Short-Term Costs and Friction
This migration will need some actual effort on the part of all telecom companies in mapping out their old licenses to new authorizations, readjusting their bank guarantees, reconfiguring their entry fees, and rewriting their compliance procedures. It is possible that some of the marginal operators in the industry might opt to withdraw from the scene.
The net economic impact is positive: a simpler, stronger regulatory base for digital infrastructure and services.
Is This the Right Decision or Just an Added Burden?
Why It Is Broadly the Right Decision
These rules are a necessary companion to the Telecommunications Act, 2023. Without migration rules, India would have been stuck running two systems at once - a new Act sitting alongside a zoo of old licences. That would have created endless confusion.
No additional service requirements are placed in addition to the existing ones on the operators. Existing service requirements are simply carried over to the new framework. There is predictability about the time limits, conditions, and processes of the portals used.
The explicit carry-forward of roll-out obligations and dues protects government revenue and consumer interests at the same time as it enables modernisation.
Where It Feels Like an Additional Burden
Companies must pay processing fees, and sometimes extra entry fees and higher bank guarantees to match the new authorisation requirements. They must plan and apply well before their licences expire. Overlapping authorisations have to be surrendered even if some business teams valued them as a safety net.

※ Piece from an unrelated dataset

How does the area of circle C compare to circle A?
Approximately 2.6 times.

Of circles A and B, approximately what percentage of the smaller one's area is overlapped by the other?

These are real transitional costs. But in regulatory terms, they are reasonable. The benefits of a unified, modern authorisation system clearly outweigh these one-time transitional challenges.
There is no direct environmental burden in these rules. They do not change spectrum power limits, tower norms, radiation standards, or environmental clearances - separate regulations cover those.
How This Improves Business Conditions, Transparency, and "Product Quality"
- Business Conditions: Standard authorisation templates for principal services, miscellaneous services, captive services, and networks make long-term investment planning simpler. Telecom companies and VNOs can bundle services, restructure corporate groups, and expand coverage areas within a clearer and more predictable framework.
- Transparency: Eligibility criteria published, fee structures explained, time frames outlined, and procedures for the online portal are not open to interpretation or negotiation. The Letters of Intent and migration approvals are based on policies available to everyone.
- Service Quality (Indirectly): By carrying forward roll-out obligations and compliance certificates, the rules ensure that quality-of-service commitments do not quietly disappear during the migration process. A more organised regulatory base also allows TRAI and DoT to set consistent quality-of-service standards across all authorisation holders.
Business Opportunities Created
The Migration Rules, 2026, open real commercial opportunities for certain businesses:
- Regulatory and Legal Advisory: There is already an increasing demand for people who can match up old licences with new ones, determine any fee and difference liabilities, draft applications and undertakings, and manage migration deadlines. This is specialized work that telecommunications companies will be willing to pay for.
- Corporate Restructuring and M&A: Telecom groups with many entities and licences may use migration as an opportunity to reorganise. Cleaner authorisation portfolios make it easier to sell, merge, or spin off parts of a business.
- RegTech and Compliance Platforms: Software tools that track licences, authorisations, validity timelines, pending dues, bank guarantees, and roll-out obligations across multiple group entities will find ready buyers among large telecom groups.
- Specialist Telecom Consultancies: Smaller ISPs, VNOs, PMRTS operators, and niche licence holders need guidance on whether to migrate, consolidate operations, or exit the market. That creates steady work for specialist advisors across the country.